The chaotic centre of La Paz is more tangled, more congested and more hectic than mostAnna Grace

Geographically challenging and visually stunning, Bolivia’s de facto capital, La Paz, is not a run-of-the-mill kind of place. And so, as I prepared to fly more than 6,000 miles over the Atlantic Ocean to settle in a city sitting over 6,000m above sea level, about to spend the next year of my life in a country vastly different from my own, I knew I was not in for a run-of-the-mill kind of year.

Over 12 months later, I find myself back in Cambridge as a fourth-year MML student, anxiously preparing myself for another academic year. I hope to embark on my final year with a changed perspective, a new attitude and a relaxed mentality, all learnt from spending valuable time outside of ‘the bubble’.  

La Paz has been a kind home to me this last year; a complex site of rewarding relationships, breathtaking landscapes and unlimited discovery. However, the cityspaces can be tricky to traverse. There’s the urban mess of people, the vehicular jostling of traffic, and the inherent sense that each passer-by has somewhere to be, something to do, or somebody to meet.  The task of becoming familiar with such a place seemed arduous, unapproachable, and, quite frankly, hard work.

Yet, with hard work comes rewarding outcomes, and I had just the manner of work to help me on my way. Working as a journalist, I was enabled – even forced – to discover the city in ways I hadn’t previously imagined. In the name of ‘hard work’, I became acquainted with a host of interesting characters, accumulated a catalogue of intriguing stories, and participated in countless new and stimulating experiences. In short, my day-to-day life saw me embark on adventures I had never previously dreamed of while I slogged through revision notes in Cambridge libraries mere months before.

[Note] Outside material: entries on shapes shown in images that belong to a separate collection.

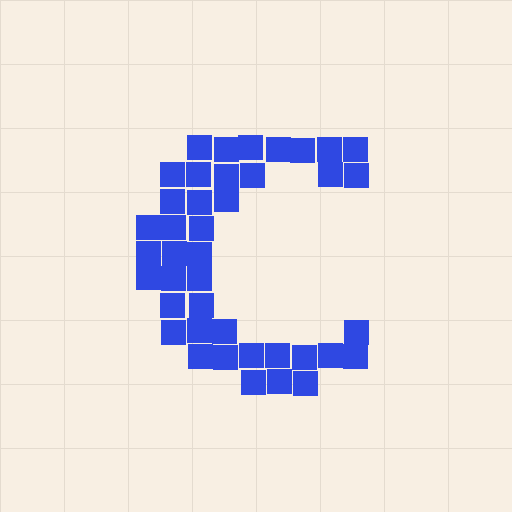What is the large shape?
The large shape is the letter C.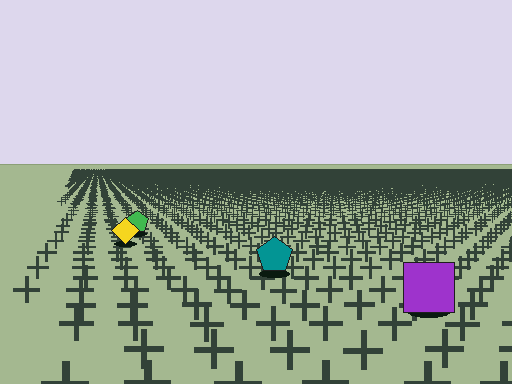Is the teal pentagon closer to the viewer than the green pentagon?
Yes. The teal pentagon is closer — you can tell from the texture gradient: the ground texture is coarser near it.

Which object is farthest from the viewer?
The green pentagon is farthest from the viewer. It appears smaller and the ground texture around it is denser.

From a schoolboy living in a sleepy town perched on the Bolivian-Peruvian border, I gained insight into life in a transitory no man’s land on the cusp of two nations. I conversed with a watchmaker whose watches tell time in an anticlockwise direction, rebelliously reclaiming Bolivia’s colonial past. I entered into the depths of a Bolivian mine, learning the emotional, personal stories of those who work within them. I spoke to the head of the Bolivian branch of UN Women, addressing the problems facing women in Bolivia today. I sampled arguably the best espresso ever to pass my lips, surrounded by coffee plants in a subtropical, high altitude rainforest. I loved it all.

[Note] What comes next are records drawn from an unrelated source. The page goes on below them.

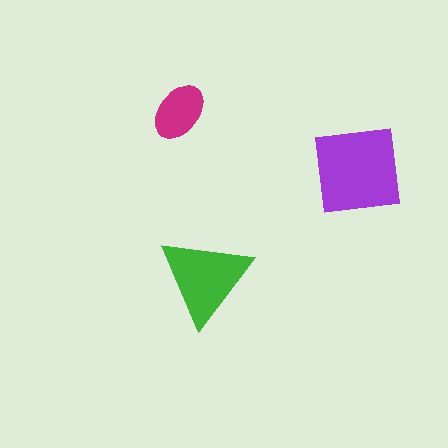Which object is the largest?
The purple square.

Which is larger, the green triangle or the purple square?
The purple square.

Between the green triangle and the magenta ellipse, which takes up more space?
The green triangle.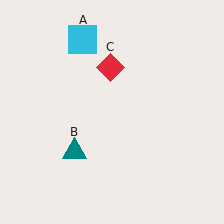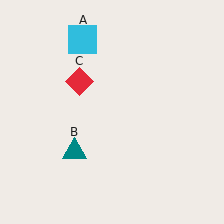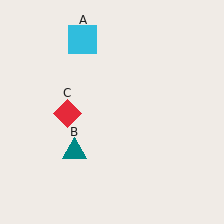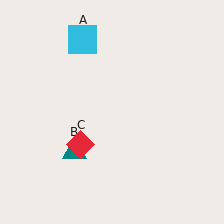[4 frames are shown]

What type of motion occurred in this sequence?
The red diamond (object C) rotated counterclockwise around the center of the scene.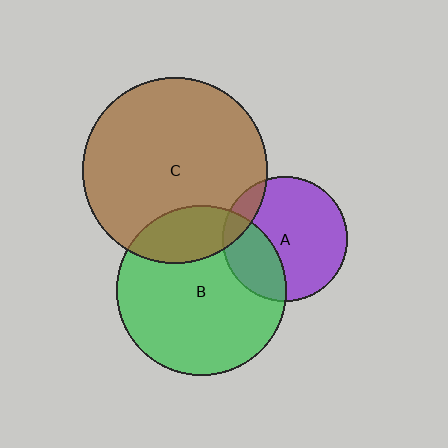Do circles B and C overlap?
Yes.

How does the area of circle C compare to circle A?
Approximately 2.2 times.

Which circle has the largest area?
Circle C (brown).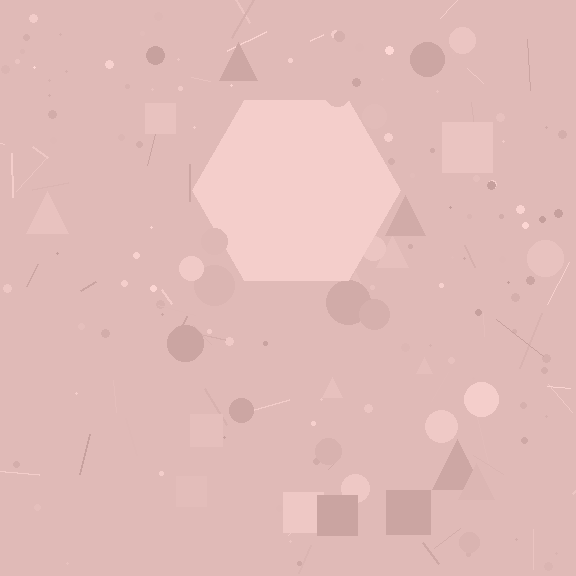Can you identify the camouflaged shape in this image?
The camouflaged shape is a hexagon.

My daily work was scarcely repetitive, and always mind-openingly interesting, yet it certainly tested comfort zones. Most articles being interview-based, I would often phone potential interviewees to arrange a meeting – a daunting prospect for someone as poor at telephone communication as I. Often surprised by the small time frames within which interview subjects would propose to meet, made long-term planning difficult and redundant. Planning of any sort, in fact, took a back seat as I learnt to exercise my spontaneity and take chances which paid off. Well, most of the time.

The inconveniences of quotidian Bolivian life eventually ceased to irritate me so. Be it the careless hopping out of passengers from the minibuses which serve as the city’s main form of public transport, or the endless striding up, then slipping down hills in a city as undulating as Cambridge is flat. In Cambridge, becoming stuck behind a particularly slow cyclist can irreparably dampen my day. Yet, in Bolivia, I managed to organise myself around the protest-fuelled blockades often plaguing the city streets, without too much complaint.

Venturing down a new street must be one of the world's simplest pleasuresAnna Grace

I was so eager to discover my new home that I took the time to lift my head, and look around. I found that new mirador, later to become my favourite spot in the city, perching amid leafy boughs and watching the sprawling La Paz cityscape unfurl below my swinging legs. I made the effort to build friendships with people I hardly knew, so that mere acquaintances soon became fast friends. I chose to write articles that saw me travel long distances to investigate a story that may not have been there, in trips that were to be remembered as some of my most treasured, and most liberating experiences.

The plan is to bring a new-found attitude back to Cambridge, to put my newly-learnt perspective into practice, and to learn to enjoy life here as much as I enjoyed life in Bolivia. But now, as I glance over my online timetable for the term that is to come, I feel a slight panic as the next eight weeks of my life are meticulously laid out before me. The prospect of high-pressured, highly challenging work is once more becoming a reality, and I will myself not to forget. Cast the mind back, glance over photos, flick through magazines, listen to that certain song or think about that one place, and I am reminded of the world which exists outside ‘the bubble’.

No more coca leaves in my tea, no more cable car to get from A to B, and no more mountainous backdrop to accompany my day but, after all, an essay is just an essay, a supervision is just a supervision, and the Cambridge ‘bubble’, like so many, is not so difficult to burst.